Some more work in progress on Watching and Dreaming, this time at the correct aspect ratio:
Some work-in-progress using the Dreaming Machine #3 system to generate imagery learned from Kubrick’s 2001: A Space Odyssey, tentatively titled Watching and Dreaming (2001: A Space Odyssey):
After trying to add a little bit of noise to the state of the inputs to the predictor, I noticed that the noise had no effect on the output. I thought there was an issue with my implementation of the feedback mechanism, so I rewrote it. The behaviour did not change. This must be due to the noise tolerance of the MLP. I ran a test last night where I inserted, every 50 iterations, a dense random vector (random selection of which clusters are present or not) which was ORed with the previous network output before feeding back. The result is that the network does clearly change the network behaviour, but it only does so for 1-2 iterations before the network stabilizes again to a static / periodic / complex pattern.
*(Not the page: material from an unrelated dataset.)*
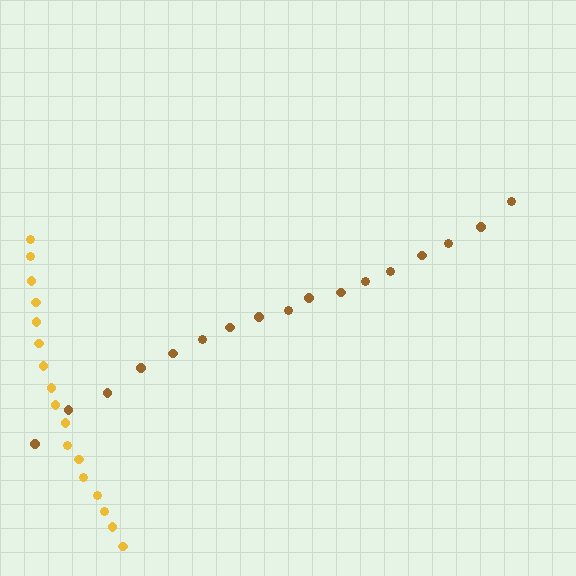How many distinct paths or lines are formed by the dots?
There are 2 distinct paths.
The complex behaviour seems quite common, but the problem is that those percepts that are present at one time step, tend to either stay present (static), turn on and off (periodic) or exhibit some other apparently chaotic behaviour (complex), while those percepts that are not present, tend to stay non-present. Thus a small set of percepts are activated in a complex pattern in feedback, but that does not seem to result in the activation of percepts that were not present earlier. In short, dream activation seems highly constrained to the latent perceptual activation that initiated it.
So it seems the idea of injecting periodic Boolean noise is a non-starter because it seems in order to elicit a small change in network behaviour, the randomness inserted would dominate the activation, and thus contrast highly with the behaviour of the network outside of that scope. There seem to be a few options: rather than injecting noise at the boolean level, add a little bit of constant floating point noise to the values after discretization. This means adding a new method to the predictor class that adds noise to the values fed to the network. I’m currently trying another idea where I shift (and wrap) the state vector by one unit each 50 frames. Since this is the same vector modified, it could cause more lasting change, would certainly have the same density of percepts as feedback, and would involve the activation of percepts adjacent to those previously activated. The latter point is an issue because there is no meaningful relationship between neighbouring percepts in the vector. Shifting the vector seems to have had no impact on the network’s output, it seems to be considered noise and ignored. Seems it is time to try implementing some continuous noise in the predictor class.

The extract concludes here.